I'm investigating replacing a proprietary, software load balancer with HAProxy. As part of this investigation, I am attempting to test HAProxy under load. While my HAProxy configuration works fine when testing it as a single user, as soon as I put any load on it, the speed of the site starts to drop dramatically, and before long (~ 100 simulated users) our load testing tool starts to report failures.
It's quite a straight forward configuration, with only notable points being we're using HAProxy 1.5.4 with OpenSSL and PCRE support compiled in and used. We also have some ACLs to match on URLs, although that frontend isn't being used in this load test.
This is running on a CentOS 6.5 machine.
Our (sanitised) configuration for the frontend/backend combination in the load test, along with global and defaults:
global
daemon
tune.ssl.default-dh-param 2048
maxconn 100000
maxsessrate 100000
log /dev/log local6
defaults
mode http
option forwardfor
option http-server-close
timeout client 61s
timeout server 61s
timeout connect 13s
log global
option httplog
frontend stats
bind xxx.xxx.xxx.xxx:80
default_backend stats-backend
backend stats-backend
stats enable
server stats 127.0.0.1:80
frontend portal-frontend
bind xxx.xxx.xxx.xxx:80
default_backend portal-backend
frontend portal-frontend-https
bind xxx.xxx.xxx.xxx:443 ssl crt /path/to/pem
default_backend portal-backend
backend portal-backend
redirect scheme https if !{ ssl_fc }
appsession session len 140 timeout 4h request-learn
server web1.example.com web1.example.com:80 check
server web2.example.com web2.example.com:80 check
[...snip...]
During the load test, we're getting some information from the logs, but not huge amounts. Relevant snippets:
Sep 4 11:06:12 xxxx haproxy[15609]: xxx.xxx.xxx.xxx:30983 [04/Sep/2014:11:05:42.984] portal-frontend-https~ portal-frontend-https/<NOSRV> -1/-1/-1/-1/28782 408 212 - - cR-- 1840/1840/0/0/0 0/0 "<BADREQ>"
...
Sep 4 11:06:03 xxxx haproxy[15609]: xxx.xxx.xxx.xxx:61502 [04/Sep/2014:11:05:47.810] portal-frontend-https~ portal-frontend-https/<NOSRV> -1/-1/-1/-1/14345 400 187 - - CR-- 1715/1693/0/0/0 0/0 "<BADREQ>"
...
Sep 4 11:06:03 xxxx haproxy[15609]: xxx.xxx.xxx.xxx:43939 [04/Sep/2014:11:05:59.553] portal-frontend portal-backend/<NOSRV> 314/-1/-1/-1/2602 302 181 - - LR-- 1719/22/223/0/3 0/0 "GET /mon/login.php?C=1&LID=15576783&TID=8145&PID=8802 HTTP/1.1"

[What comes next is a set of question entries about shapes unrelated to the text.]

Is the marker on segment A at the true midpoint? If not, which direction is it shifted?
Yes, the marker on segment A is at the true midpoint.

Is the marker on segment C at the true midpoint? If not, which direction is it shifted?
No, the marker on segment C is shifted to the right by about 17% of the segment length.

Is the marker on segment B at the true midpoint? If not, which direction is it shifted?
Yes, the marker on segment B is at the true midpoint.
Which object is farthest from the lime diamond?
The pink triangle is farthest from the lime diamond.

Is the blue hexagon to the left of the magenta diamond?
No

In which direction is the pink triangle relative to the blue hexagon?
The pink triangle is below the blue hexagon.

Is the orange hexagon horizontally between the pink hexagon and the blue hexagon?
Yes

On the basis of these log entries, we've tried things like adjusting timeout http-request, but without any improvement (the load test will run for longer before failures are reported by our tool, but the slow down occurs in a similar way).

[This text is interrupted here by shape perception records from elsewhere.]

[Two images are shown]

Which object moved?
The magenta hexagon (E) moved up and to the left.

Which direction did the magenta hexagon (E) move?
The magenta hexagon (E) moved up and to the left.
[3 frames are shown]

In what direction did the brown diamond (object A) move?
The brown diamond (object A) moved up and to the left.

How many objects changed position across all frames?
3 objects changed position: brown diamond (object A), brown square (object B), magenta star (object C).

I'm confident HAProxy is capable of doing far better than this, but I really don't know where to turn now to start diagnosing what the problem (or limitation) is.
Please run dmesg and ensure your iptables' conntrack table is not full... You may have many messages like this one: "ip_conntrack: table full, dropping packet"
If so, tune your sysctl: net.ipv4.netfilter.ip_conntrack_max Default value is very low. You can set it up to 50000, maybe more, depends on your workload.
Baptiste
Felix is right. You need maxconn on your back end servers set low and your global maxconn is way to high. Put that to something like 4000.
It is critical that you understand the difference in global and server maxconn.
Willy Tarreau (HAProxy's author) describes is very clearly here: https://stackoverflow.com/questions/8750518/difference-between-global-maxconn-and-server-maxconn-haproxy
I have been using HAProxy for years and my default is 64 maxcon on back end servers.
HAProxy is very high performance and is certainly capable of overloading a web server if mis-configured. Take a look at the webservers' network connections and error logs to see if their hitting max connections. I would not be surprised if that is the case.